Open timmbobb opened 4 months ago
I feel like I have to be doing something mindblowingly wrong or stupid, because people are saying that 2s/it is slow, and mine is going 25 times slower than that. All help would be appreciated!
It could be related to high VRAM usage.
Anecdotally, my RTX 4090 gets around 1.34s/it when training with similar settings as yours.
Your batch size is too high. Like the previous comment states you are using too much vram. You have to keep training under 24gb or it slows way down. For full model fine tunes you need a batch size of 1 and cacheing everything to fit it inside of a 24gb card.
Getting EXTREMELY slow training speed.
49 sec/it on 4090 seems completely unreasonable.
Here's my config: 14:16:06-593487 WARNING Here is the trainer command as a reference.

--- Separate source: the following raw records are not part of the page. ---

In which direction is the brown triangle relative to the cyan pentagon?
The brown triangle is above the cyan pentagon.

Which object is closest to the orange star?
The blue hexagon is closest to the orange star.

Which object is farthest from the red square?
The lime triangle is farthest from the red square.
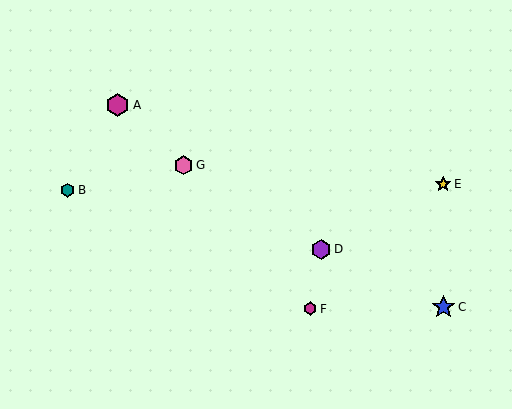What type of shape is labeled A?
Shape A is a magenta hexagon.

It will not be executed:
14:16:06-594489 INFO C:\StableDiffusion\kohya_ss\venv\Scripts\accelerate.EXE launch --dynamo_backend no --dynamo_mode default --mixed_precision fp16 --num_processes 1 --num_machines 1 --num_cpu_threads_per_process 2 C:/StableDiffusion/kohya_ss/sd-scripts/sdxl_train_network.py --config_file C:/StableDiffusion/kohya_ss/dataset/formatted_training_images\model/config_lora-20240521-141606 .toml
14:16:06-595487 INFO Showing toml config file: C:/StableDiffusion/kohya_ss/dataset/formatted_training_images\model/config_lora-20240521-141606 .toml
14:16:06-596487 INFO bucket_no_upscale = true bucket_reso_steps = 64 caption_extension = ".txt" clip_skip = 1 dynamo_backend = "no" enable_bucket = true epoch = 10 gradient_accumulation_steps = 1 huber_c = 0.1 huber_schedule = "snr" learning_rate = 0.0001 logging_dir = "C:/StableDiffusion/kohya_ss/dataset/formatted_training_images\log" loss_type = "l2" lr_scheduler = "cosine_with_restarts" lr_scheduler_args = [] lr_scheduler_num_cycles = 3 lr_scheduler_power = 1 lr_warmup_steps = 388 max_bucket_reso = 2048 max_data_loader_n_workers = 0 max_grad_norm = 1 max_timestep = 1000 max_token_length = 75 max_train_steps = 7770 min_bucket_reso = 256 mixed_precision = "fp16" multires_noise_discount = 0.3 network_alpha = 16 network_args = [] network_dim = 32 network_module = "networks.lora" no_half_vae = true noise_offset_type = "Original" optimizer_args = [ "weight_decay=0.1", "betas=[0.9,0.99]",] optimizer_type = "AdamW8bit" output_dir = "C:/StableDiffusion/kohya_ss/dataset/formatted_training_images\model" output_name = "last" pretrained_model_name_or_path = "stabilityai/stable-diffusion-xl-base-1.0" prior_loss_weight = 1 resolution = "1024,1024" sample_every_n_epochs = 1 sample_prompts = "C:/StableDiffusion/kohya_ss/dataset/formatted_training_images\model\prompt.txt" sample_sampler = "dpmsolver++" save_every_n_epochs = 1 save_model_as = "safetensors" save_precision = "fp16" shuffle_caption = true text_encoder_lr = 2e-5 train_batch_size = 3 train_data_dir = "C:/StableDiffusion/kohya_ss/dataset/formatted_training_images\img" unet_lr = 0.0001 xformers = true
14:16:06-599487 INFO end of toml config file: